Referência nacional em transplantes de órgãos, Ceará ainda sofre com resistência a doação
SAÚDE
Apesar da ampla divulgação e das campanhas para doação, ainda há uma extensa parcela da população que recusa doar os órgãos dos familiares com morte cerebral decretada. No Ceará, por exemplo, cerca de 40% das famílias não permitem o compartilhamento dos órgãos. Esse é um dos temas que serão discutidos no 8º Congresso Brasileiro de Transplante de Fígado, Pâncreas e Intestino, que segue desta quinta-feira (16) até o próximo sábado (18), em um hotel na Praia do Cumbuco.

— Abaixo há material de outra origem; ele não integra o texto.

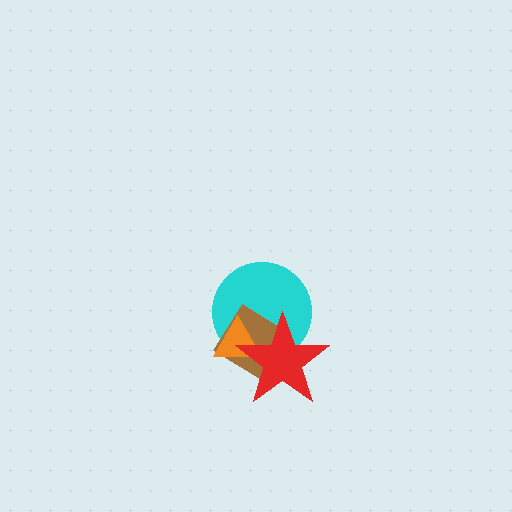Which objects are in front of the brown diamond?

Mesmo com a expressiva taxa de negação, o Ceará ainda se coloca bem acima da média nacional de doação de órgãos. O Estado hoje é referência nacional nos transplantes de fígado, pâncreas, rim, coração e pulmão, alcançando, até a última segunda-feira (13), um total de 1,079 órgãos doados em 2014.
"O Ceará hoje tem uma média de 22 transplantes por 1 milhão de habitantes, que é um número muito próximo dos Estados Unidos e da Europa. A média nacional é de 13,5 transplantes por 1 milhão de habitantes. Eu diria que o Estado, em doação de órgãos, atingiu o primeiro mundo". afirma Huygens Garcia, chefe do serviço de transplantes do Hospital Universitário Walter Cantídio (HUWC), centro que mais realizou transplantes de fígado em toda a América Latina em 2013, com 134 procedimentos.
A meta para o Ceará, entretanto, é reduzir a negação aos trasplantes em 20%, conforme o médico, que é um dos organizadores do congresso. "Uma vez diagnosticada a morte cerebral, a família é abordada para fazer a doação. Podemos fazer uma esforço para mostrar a segurança do diagnóstico da morte cerebral e que é um quadro irreversível. Mesmo no momento de muita dor, é confortável a família doar os órgãos para salvar vidas. O objetivo é atingir uma taxa de negação menor que 20%", destaca Huygens.